Pas un livre de chevet

Ce livre communique de façon souvent codée des messages, et principalement un état sacramentel qui doit être transmis par: soit des prières, soit une cérémonie faite de situations. C’est le livre dépositaire d’un savoir pour initiés. Dans la religion chrétienne, c’est la façon de recevoir un enseignement dont la portée religieuse est faite de croyances et de dogmes. Les rituels qui s’écartent de cet enseignement, donné par des obédiences religieuses dépositaires d’un message, dégagent obligatoirement pour celles-ci une odeur de soufre et prennent une connotation dans le sens sectaire. Face aux dogmes de l’Eglise catholique, la différence est toujours condamnée, le rituel issu d’un schisme est rejeté. L’anathème est lancé, la notion de sacré devient une source de savoir et d’explications. Le rituel initial va donc être sujet à modification dans les diverses religions monothéistes.

On mentionnera volontiers pêle-mêle en plus des rituels modifiés dans les religions réformées et autres, ceux touchant aux cérémonies magiques comme le vaudou, ainsi que des rituels dans les pratiques gastronomiques et des rituels ludiques dans l’élaboration de jeux de rôles à la mode actuellement, ces derniers faisant des emprunts considérables et mélangeant à souhait les divers ingrédients des rituels anciens et cultuels. Enfin, comment ne pas évoquer des rituels sataniques dans une certaine littérature accessible à beaucoup, créant une confusion dans les lectures de tous les jours. Certains d’entre eux, émis par ce que l’on relèvera comme des sectes, sont des ensembles de rites qui peuvent recouvrir toutes sortes d’égarements. Car volontairement ceux-ci sont faits pour assouvir la volonté de pseudo gourous aux dépens des autres membres. Ce point n’étant mentionné ici que comme exemple de livres prenant la dimension d’un rituel, selon la définition que lui donne l’être humain qui le consulte. Un rituel n’est pas destiné à devenir un livre de chevet. Il est le guide pour le déroulement d’une cérémonie, étant une somme de pratiques à caractère sacré. Mais dans le langage populaire, ces pratiques sont des usages qui peuvent tendre vers des habitudes. Notre quotidien est fait et même ponctué de ces dites habitudes que l’on peut qualifier de rituelles dans la langue profane.
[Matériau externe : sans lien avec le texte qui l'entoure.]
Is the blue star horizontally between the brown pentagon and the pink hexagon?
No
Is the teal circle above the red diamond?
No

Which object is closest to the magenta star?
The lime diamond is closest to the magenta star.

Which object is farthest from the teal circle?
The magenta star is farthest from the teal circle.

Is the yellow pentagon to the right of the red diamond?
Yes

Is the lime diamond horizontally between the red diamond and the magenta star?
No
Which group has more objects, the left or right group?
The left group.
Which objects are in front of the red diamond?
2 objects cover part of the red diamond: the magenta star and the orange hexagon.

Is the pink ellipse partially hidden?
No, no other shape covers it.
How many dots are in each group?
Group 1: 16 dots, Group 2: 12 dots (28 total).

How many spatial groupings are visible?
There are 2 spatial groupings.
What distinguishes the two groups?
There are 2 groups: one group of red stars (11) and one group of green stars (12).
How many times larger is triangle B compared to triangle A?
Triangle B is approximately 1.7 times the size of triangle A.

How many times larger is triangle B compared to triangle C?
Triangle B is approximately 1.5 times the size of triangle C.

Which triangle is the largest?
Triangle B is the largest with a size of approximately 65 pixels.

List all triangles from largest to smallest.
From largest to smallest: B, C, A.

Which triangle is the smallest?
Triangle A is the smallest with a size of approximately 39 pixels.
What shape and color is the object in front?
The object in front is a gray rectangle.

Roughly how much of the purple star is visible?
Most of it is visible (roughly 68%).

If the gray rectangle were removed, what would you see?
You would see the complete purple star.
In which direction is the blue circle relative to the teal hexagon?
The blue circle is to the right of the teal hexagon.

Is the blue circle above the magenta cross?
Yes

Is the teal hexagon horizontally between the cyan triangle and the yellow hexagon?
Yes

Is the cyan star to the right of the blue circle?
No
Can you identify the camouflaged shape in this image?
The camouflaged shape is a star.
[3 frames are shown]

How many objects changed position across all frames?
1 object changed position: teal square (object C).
On qualifie bien des actions de rituelles pour mentionner toute activité qui se répète, dans des occasions précises et qui sont dévolues à des occupations tant ludiques que journalières. Il n’est nul besoin de donner ici des exemples, drôles et cocasses, afin de détendre un peu l’attention du lecteur. Chacun aura en pensée des situations qui l’interpellent dans la vie courante. Une citation apporterait un côté trivial à notre réflexion. Laissons donc l’intérêt des rituels touchant la salle de bains ou la cuisine pour nous concentrer sur notre sujet. Notre propos ne tiendra compte que du côté initiatique d’un rituel, et pas n’importe lequel. Il s’agit de celui qui nous vient de la nuit des temps, celui qui doit transmettre les messages de sagesse, force et beauté, c’est-à-dire notre rituel maçonnique.

Après une longue gestation

Nous l’avons déjà mentionné, notre rituel est un ensemble de rites, fait de détails et d’usages, qui prescrivent le déroulement d’une cérémonie et dans le langage populaire un acte cultuel. Etant un ordre initiatique, la franc-maçonnerie occupe une place bien particulière dans les institutions à vocation spirituelle. Notre rituel a un sens de transmission.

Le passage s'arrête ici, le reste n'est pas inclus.